A highly advanced China-nexus espionage group has been exploiting a critical VMware vCenter Server flaw as a zero-day since 2021, new findings from Google-owned cybersecurity firm Mandiant show.
The vulnerability in question is CVE-2023-34048, an out-of-bounds write issue within the DCERPC protocol implementation that could allow a remote attacker to execute arbitrary code via a specially crafted RPC request to the vCenter Server. The vulnerability was publicly disclosed and fixed in October 2023. Last week, VMware confirmed that CVE-2023-34048 was under active exploitation.
Mandiant has attributed the observed campaign to UNC3886, a threat actor known for its previous attacks against security flaws in VMware and Fortinet appliances.
“In late 2023, a similarity was observed across impacted vCenter systems that explained how the attacker was gaining initial access to the vCenter systems. Located in the VMware service crash logs, /var/log/vMonCoredumper.log, the following entries show the "vmdird" service crashing minutes prior to attacker backdoors being deployed,” the company said in a report.

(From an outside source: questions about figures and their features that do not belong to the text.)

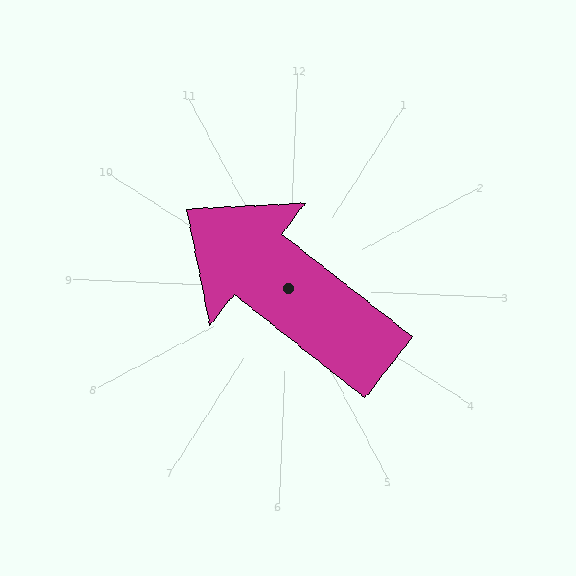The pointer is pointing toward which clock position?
Roughly 10 o'clock.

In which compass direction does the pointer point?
Northwest.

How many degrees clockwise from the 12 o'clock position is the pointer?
Approximately 306 degrees.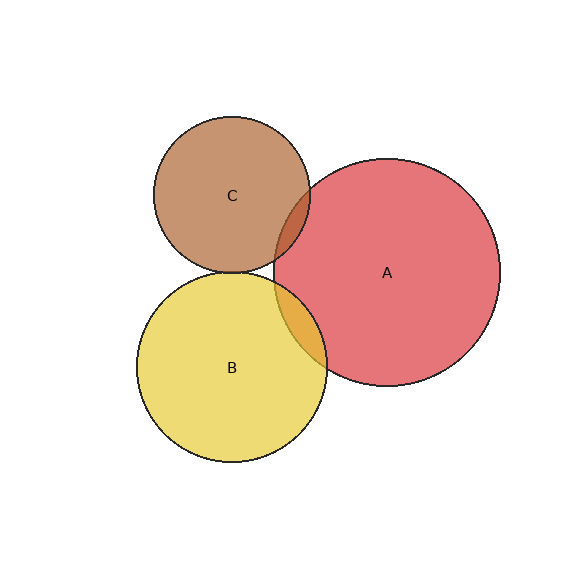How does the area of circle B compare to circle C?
Approximately 1.5 times.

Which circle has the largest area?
Circle A (red).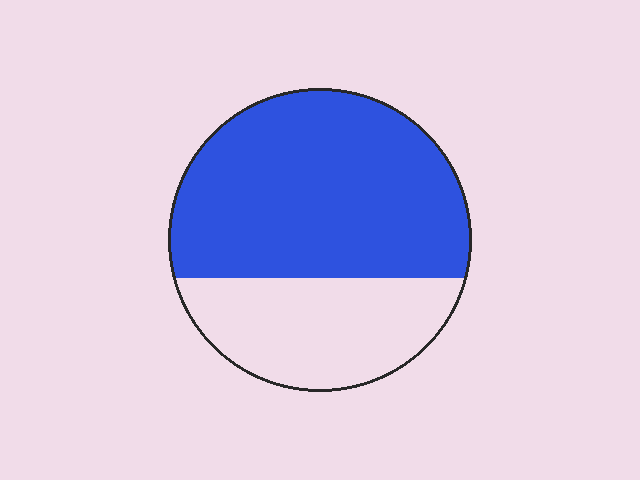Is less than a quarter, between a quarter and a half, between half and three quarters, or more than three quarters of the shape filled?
Between half and three quarters.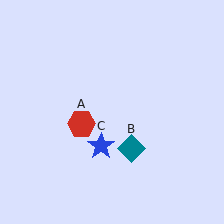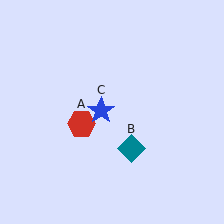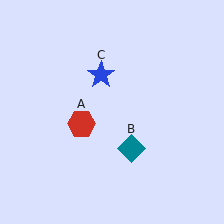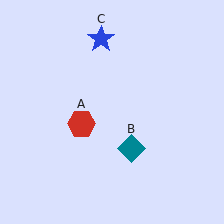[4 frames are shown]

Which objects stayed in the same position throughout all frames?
Red hexagon (object A) and teal diamond (object B) remained stationary.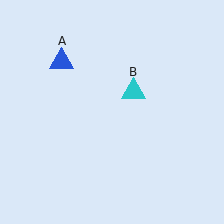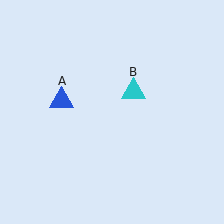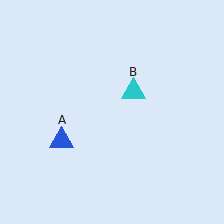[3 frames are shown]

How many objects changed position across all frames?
1 object changed position: blue triangle (object A).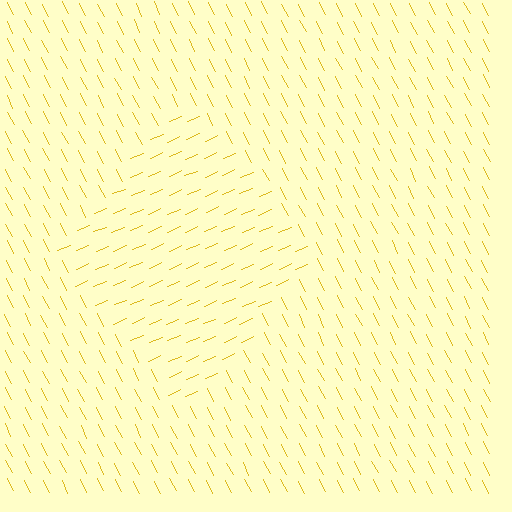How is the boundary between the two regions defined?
The boundary is defined purely by a change in line orientation (approximately 86 degrees difference). All lines are the same color and thickness.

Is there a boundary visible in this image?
Yes, there is a texture boundary formed by a change in line orientation.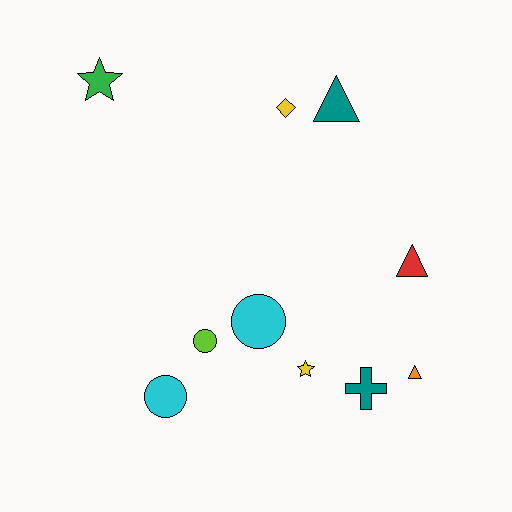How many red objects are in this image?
There is 1 red object.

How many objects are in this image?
There are 10 objects.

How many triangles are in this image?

While examining the core dump of “vmdird’, the researchers noted that the process crashing was closely aligned with the exploitation of CVE-2023-34048. Mandiant said it saw these crashes across multiple UNC3886 cases between late 2021 and early 2022, indicating that the threat actor had access to the vulnerability for nearly a year and a half.
In other news, the US Cybersecurity and Infrastructure Security Agency (CISA) issued an emergency directive ordering Federal Civilian Executive Branch (FCEB) agencies to immediately patch two Ivanti Connect Secure and Ivanti Policy Secure zero-day flaws - an authentication bypass (CVE-2023-46805) and an OS command injection bug (CVE-2024-21887) - that have been actively exploited by multiple malicious actors.